Family of Angels pitcher Tyler Skaggs sues team for wrongful death

Tyler Skaggs #45 of the Los Angeles Angels pitches in the first inning of the game against the Oakland Athletics at Angel Stadium of Anaheim on June 29, 2019 in Anaheim, California.
Tyler Skaggs #45 of the Los Angeles Angels pitches in the first inning of the game against the Oakland Athletics at Angel Stadium of Anaheim on June 29, 2019 in Anaheim, California. Photo credit (Photo by Jayne Kamin-Oncea/Getty Images)

The family of Angels pitcher Tyler Skaggs has sued the team and two former employees for wrongful death and negligence, according to the LA Times.

Skaggs died of an overdose in a Texas hotel room before a game against the Texas Rangers nearly two years ago. The paper reported that Skaggs' family allege an Angels employee was supplying drugs to multiple players, including Skaggs.

Former communications director Eric Kay and vice president of communications Tim Mead were also named in the suit.

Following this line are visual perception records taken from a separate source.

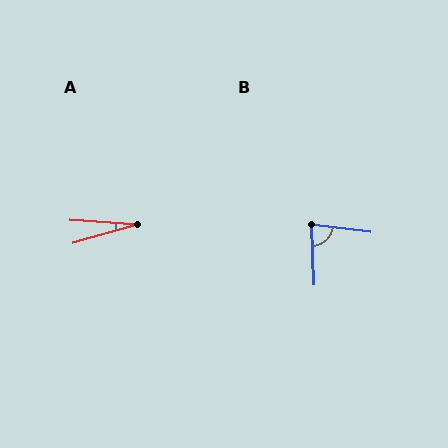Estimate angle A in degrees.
Approximately 20 degrees.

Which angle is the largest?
B, at approximately 80 degrees.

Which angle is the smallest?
A, at approximately 20 degrees.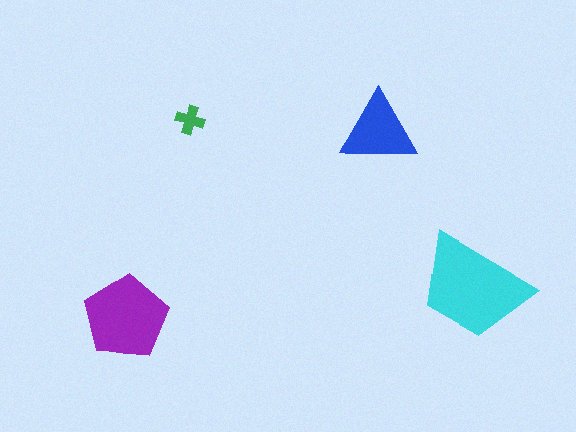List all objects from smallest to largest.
The green cross, the blue triangle, the purple pentagon, the cyan trapezoid.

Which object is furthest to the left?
The purple pentagon is leftmost.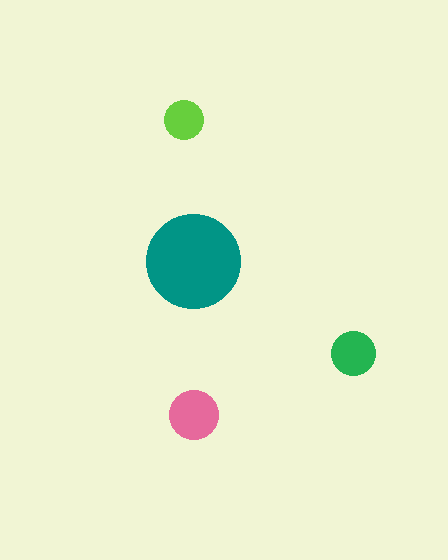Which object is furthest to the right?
The green circle is rightmost.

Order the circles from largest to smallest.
the teal one, the pink one, the green one, the lime one.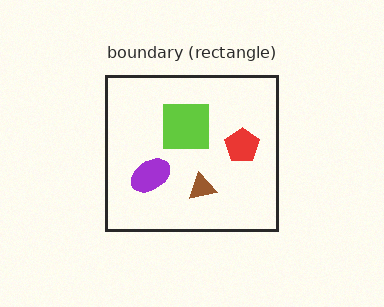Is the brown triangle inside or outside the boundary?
Inside.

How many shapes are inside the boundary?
4 inside, 0 outside.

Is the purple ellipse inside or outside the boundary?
Inside.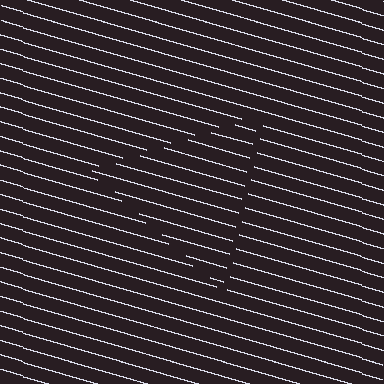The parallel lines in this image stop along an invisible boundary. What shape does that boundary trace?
An illusory triangle. The interior of the shape contains the same grating, shifted by half a period — the contour is defined by the phase discontinuity where line-ends from the inner and outer gratings abut.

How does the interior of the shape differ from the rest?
The interior of the shape contains the same grating, shifted by half a period — the contour is defined by the phase discontinuity where line-ends from the inner and outer gratings abut.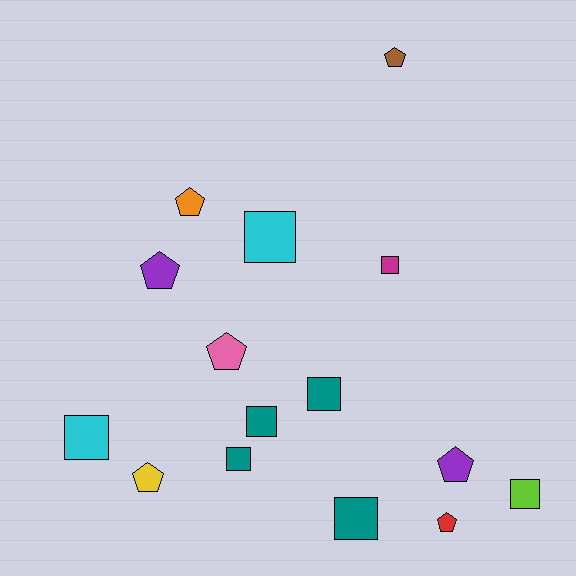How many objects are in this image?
There are 15 objects.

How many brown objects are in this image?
There is 1 brown object.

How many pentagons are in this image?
There are 7 pentagons.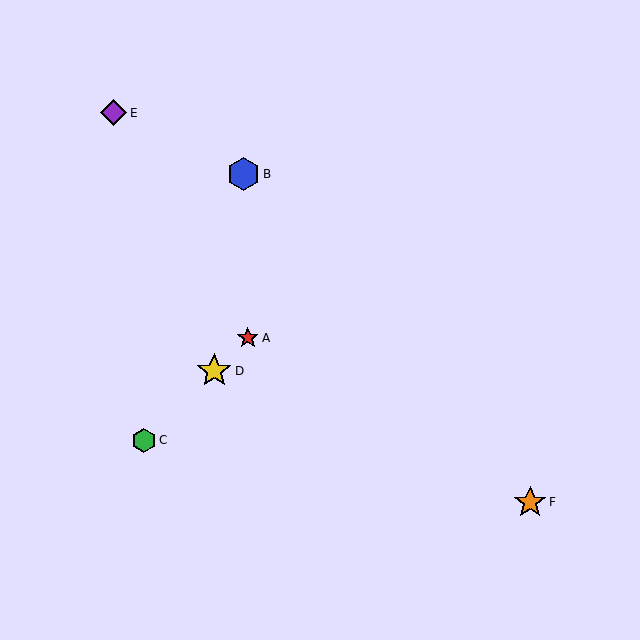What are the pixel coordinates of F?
Object F is at (530, 502).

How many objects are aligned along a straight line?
3 objects (A, C, D) are aligned along a straight line.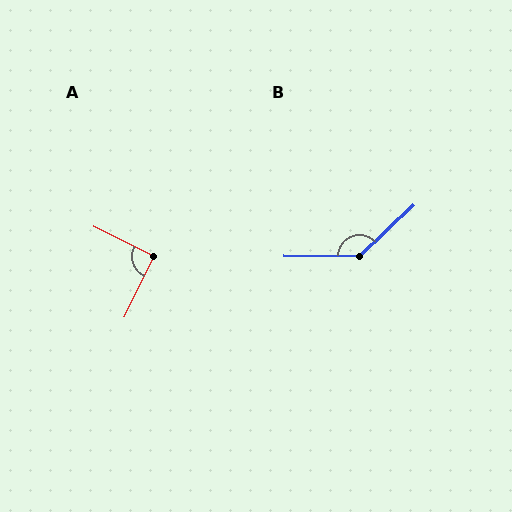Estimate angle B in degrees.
Approximately 136 degrees.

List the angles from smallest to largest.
A (91°), B (136°).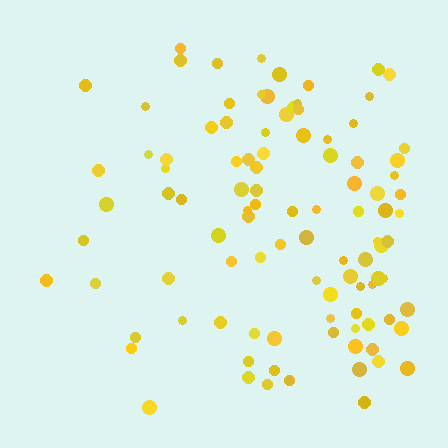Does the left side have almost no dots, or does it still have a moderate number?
Still a moderate number, just noticeably fewer than the right.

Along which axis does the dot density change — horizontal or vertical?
Horizontal.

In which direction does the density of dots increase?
From left to right, with the right side densest.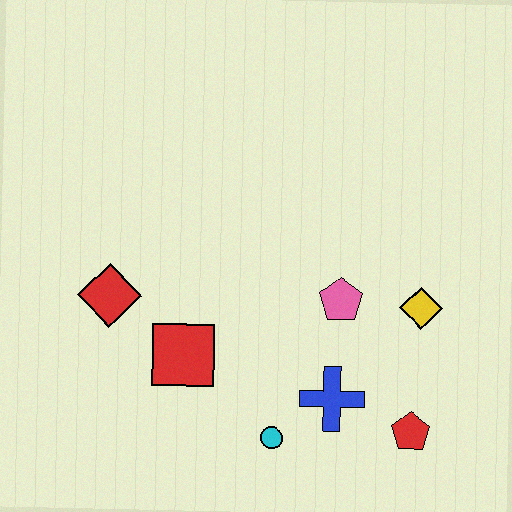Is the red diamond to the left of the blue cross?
Yes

“The Angels owed Tyler Skaggs a duty to provide a safe place to work and play baseball,” the lawsuit said.

“The Angels breached their duty when they allowed Kay, a drug addict, complete access to Tyler. The Angels also breached their duty when they allowed Kay to provide Tyler with dangerous illegal drugs. The Angels should have known Kay was dealing drugs to players. Tyler died as a result of the Angels’ breach of their duties.”

It is not clear how much Skagg’s family is seeking in damages.

LA Times sports writer Mike DiGiovanna shared a response from the Angeles on Twitter shortly after news of the lawsuit broke.

The statement read: "These lawsuits are entirely without merit and the allegations are baseless and irresponsible. The Angels Organization strongly disputes the claims made by the Skaggs family and will vigorously defend these lawsuits in court.”

Kay is already facing criminal charges in Texas related to Skaggs’ death.

Kay was charged with drug distribution and drug conspiracy for allegedly providing Skaggs with the drugs he overdosed on. The charges carry possible maximums of a life sentence and 20 years in prison, respectively.

The San Bernardino Sun reported that the Drug Enforcement Administration claimed "several individuals" knew Kay had been supplying Skaggs with fentanyl before his death.